As we slide into another end-of-year holiday season, I’m thankful for a lot of things, from family and friends to a great new job at Ars. But I’m also thankful for New Horizons, the grand-piano-sized spacecraft that revealed Pluto to humanity for the first time this year. Anyone under about 45 years old, which narrowly includes me, largely missed the real-time excitement as the Voyager probes uncovered the Solar System’s outer worlds in the 1980s.
And what a discovery Pluto proved to be. Far from a cold, dormant, cratered world at the edge of the Solar System, Pluto dazzled with varied terrain and active geology. Perhaps most important, the tiny, almost-a-planet world reminded us all of what makes science so great and so rewarding. First comes the joy of discovery, and then a realization that with new information comes a multiplicity of questions.
For Pluto that has meant finding a world with a surface that yet lives. Part of the left side of its “heart,” known as Sputnik Planum, appears to be less than 10 million years old. Scientists had no notion they would find this smooth feature before New Horizons arrived in July. Now they are left scrambling to understand how this could be.
This week I met with Fran Bagenal, a planetary scientist whose 40-year professional career has allowed her to be involved with the Voyagers, NASA’s Galileo mission to Jupiter, the Cassini mission to Saturn, and now New Horizons. When it comes to exploring the outer worlds of the Solar System, she’s seen pretty much everything. And to be honest, Bagenal told me, she didn’t anticipate all that much from Pluto beyond an asteroid-like object.
“I was expecting a really, really boring little object covered by impact craters, something like a Vesta or Ceres, which wasn’t particularly interesting,” she said. “And instead we see all these weird things being moved around, like ice formations. It’s incredible.”
It has also raised questions about what may be driving the world’s active geology and the movement of water ice and nitrogen ice on its surface. Scientists are just now crafting theories and models to explain how much residual heat might be leaking from Pluto’s interior and how this could provide a small amount of warmth to the surface. But scientists must also consider a host of other factors, such as how do minute amounts of methane, carbon dioxide, and complex organic molecules like tholins change the viscosity of the ice? And what about the effect of the extreme cooling from above the surface? And how do cryovolcanoes fit in?
Scientists must also factor in Pluto’s eccentric orbit, ranging from 30 to 50 astronomical units from the Sun. Does this also play into the convective cycle?

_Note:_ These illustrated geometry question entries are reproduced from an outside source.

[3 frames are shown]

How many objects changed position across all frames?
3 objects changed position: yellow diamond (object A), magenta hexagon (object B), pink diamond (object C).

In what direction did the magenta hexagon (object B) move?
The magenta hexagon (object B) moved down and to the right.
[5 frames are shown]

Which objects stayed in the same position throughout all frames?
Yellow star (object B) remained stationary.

They must also consider whether Sputnik Planum looks so much different from the rest of Pluto because a comet or some strange Kuiper Belt object grazed the world there and splattered it with a lump of nitrogen.

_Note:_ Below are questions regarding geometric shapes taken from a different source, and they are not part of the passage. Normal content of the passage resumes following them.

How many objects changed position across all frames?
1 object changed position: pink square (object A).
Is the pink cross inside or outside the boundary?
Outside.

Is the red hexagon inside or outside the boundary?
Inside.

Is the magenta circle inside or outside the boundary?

To study unknown processes, scientists like to take data and make careful observations over time. But with Pluto they got a single snapshot. “I am afraid some of these things we’ll never know, and we’ll never sort them out,” Bagenal said. “So these are some of the scenarios going through people’s minds. I would never have imagined that was going to be the case with such a dynamic world.”
New Horizons collected all of this amazing data during a brief, hours-long flyby of Pluto, after taking nearly a decade to traverse more than 5 billion km of empty space. And that single view is all these scientists will get in their lifetimes, because it takes a long time to plan and build and fly these outer-worlds missions, and Pluto is unlikely to get back to the top of the exploration list any time soon.

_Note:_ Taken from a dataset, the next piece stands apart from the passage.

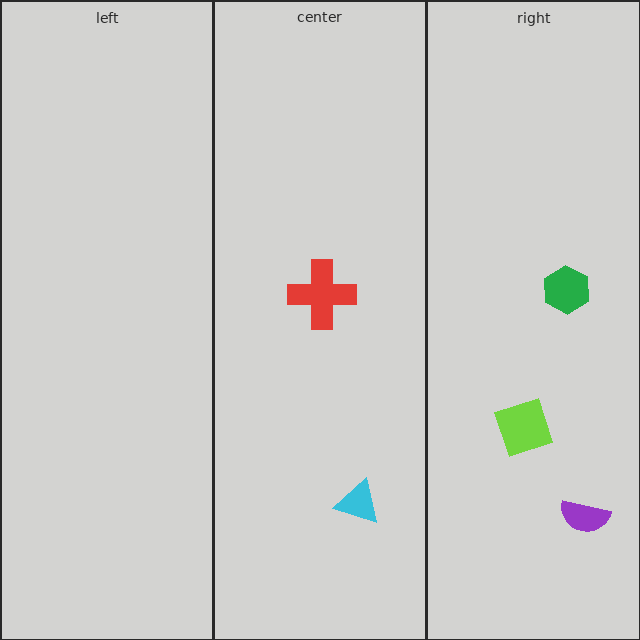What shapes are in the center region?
The cyan triangle, the red cross.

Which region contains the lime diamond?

In truth scientists have higher priorities, with a smorgasbord of mysterious worlds left to explore, such as Jupiter’s ice-covered ocean world of Europa, and Enceladus and Titan around Saturn. One has geysers shooting into space between ice cracks and the other oceans of methane. To say nothing of Neptune and Uranus, which we last visited when Bagenal was just a graduate student.
The Solar System is truly a wondrous place, and science gives us the tools to explore it in unprecedented ways. I am thankful to be alive at a time when we are finally doing so.